孫ふたり、還暦過ぎたら、五十肩

最近、妻や愚息たちから「もう、その話前に聞いたよ。」って言われる回数が増えてきました。ブログを始めようと思った動機です。

富士山の宿題終わったの?

2015年09月17日 | 日記
やはり、心配した通りになっている。

いつの間にか、「世界遺産になった富士山・・・」と聞いても違和感がなくなりつつある。まるで、富士山は世界自然遺産に登録されたかのようである。

私は、どちらでも構わないのだが、当初からユネスコの世界遺産如きで、山梨・静岡料県知事がわざわざ世界遺産委員会の開催されたカンボジアのプノンペンにまで出向いて、登録が決定されると飛び上がって喜び、口を開けて涎をたらしてひょっとこ踊りでも踊りだしそうな気配だったのを映像で見て、ドン引きしたものだった。

右肩上がりで増え続けてきた登山者数も今年は減少したそうで、昨日はローカル局が静岡側の登山道にある山小屋経営者にインタビューしていた。

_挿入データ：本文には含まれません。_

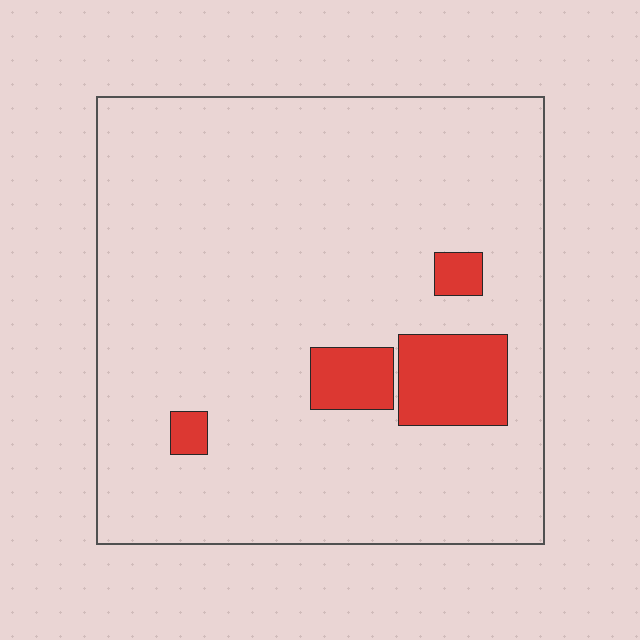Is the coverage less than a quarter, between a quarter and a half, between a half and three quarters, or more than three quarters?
Less than a quarter.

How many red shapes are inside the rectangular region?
4.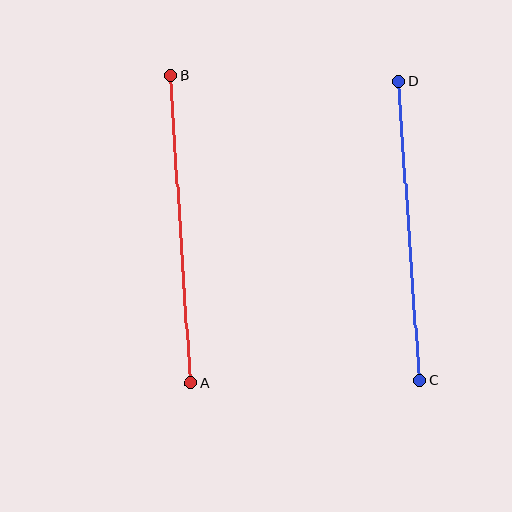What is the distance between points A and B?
The distance is approximately 308 pixels.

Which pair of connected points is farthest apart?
Points A and B are farthest apart.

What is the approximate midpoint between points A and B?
The midpoint is at approximately (181, 229) pixels.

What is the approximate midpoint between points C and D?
The midpoint is at approximately (409, 231) pixels.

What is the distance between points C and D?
The distance is approximately 300 pixels.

縁あって、私は過去に何度か富士山五合目で外国人登山者の登山指導・観光案内をするアルバイトをしたことがある。丁度、世界遺産が6月に決定した年も、現場にいた。

 最盛期は毎年こんな状況です。

日本人の登山者たちは、夢遊病者のように「世界遺産・・世界遺産・・」と口にしていたが、私が接した外国人登山者たちは、ほとんどが「うん?世界遺産?知ってるよ。富士山が登録されたって?だからどうしたの?」

こんな感想で、聞いた方が恥ずかしくなってしまう感じだったことを記憶している。

そもそも、富士山は山として、自然遺産として世界遺産登録されたのではない。「信仰の対象と芸術の源泉」としての文化的意義があり、その価値が世界文化遺産として登録されたのであった。

全体を構成する「構成資産」は全部で25ある。その一つに「富士山域」として、西湖や精進湖などの周辺湖や登山道などが含まれているが、それにも「標高1500以上を資産範囲」という限定条件がついているのは、あまり知られていない。

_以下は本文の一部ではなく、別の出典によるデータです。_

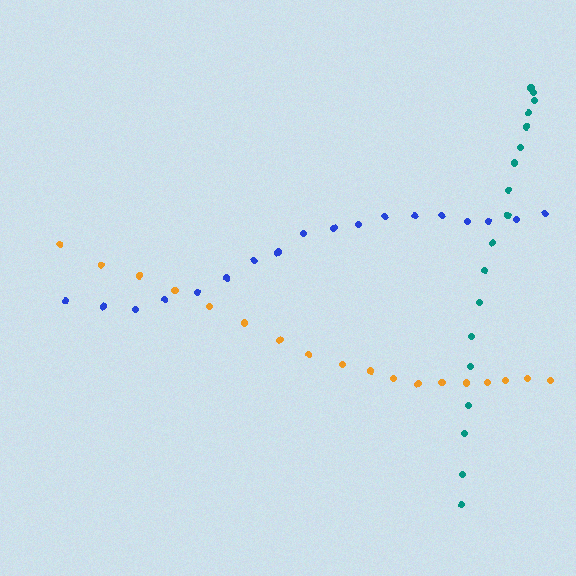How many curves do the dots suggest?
There are 3 distinct paths.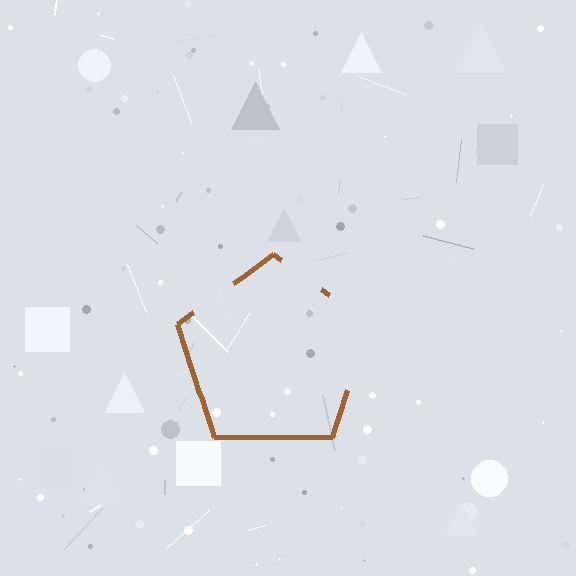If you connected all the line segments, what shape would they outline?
They would outline a pentagon.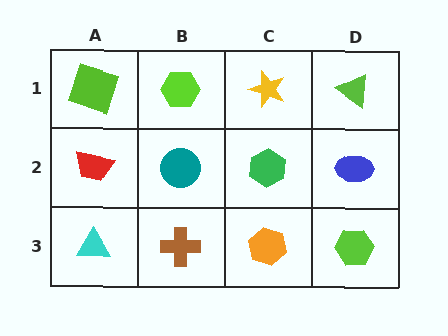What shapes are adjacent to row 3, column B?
A teal circle (row 2, column B), a cyan triangle (row 3, column A), an orange hexagon (row 3, column C).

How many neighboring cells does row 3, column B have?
3.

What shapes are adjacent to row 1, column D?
A blue ellipse (row 2, column D), a yellow star (row 1, column C).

というより私は、意図的に知らせていないのでは・・という気がする。

 
(入山料を払うと貰える世界遺産記念の缶バッジは、意外にも人気沸騰だった。)


何せ富士山の周りは開発が進んでいるし、いくら清掃活動をしてもゴミはなくならないようだ。そして、御殿場の東富士演習場からは普段でも大砲の音がボンボン聞えてくる環境なのである。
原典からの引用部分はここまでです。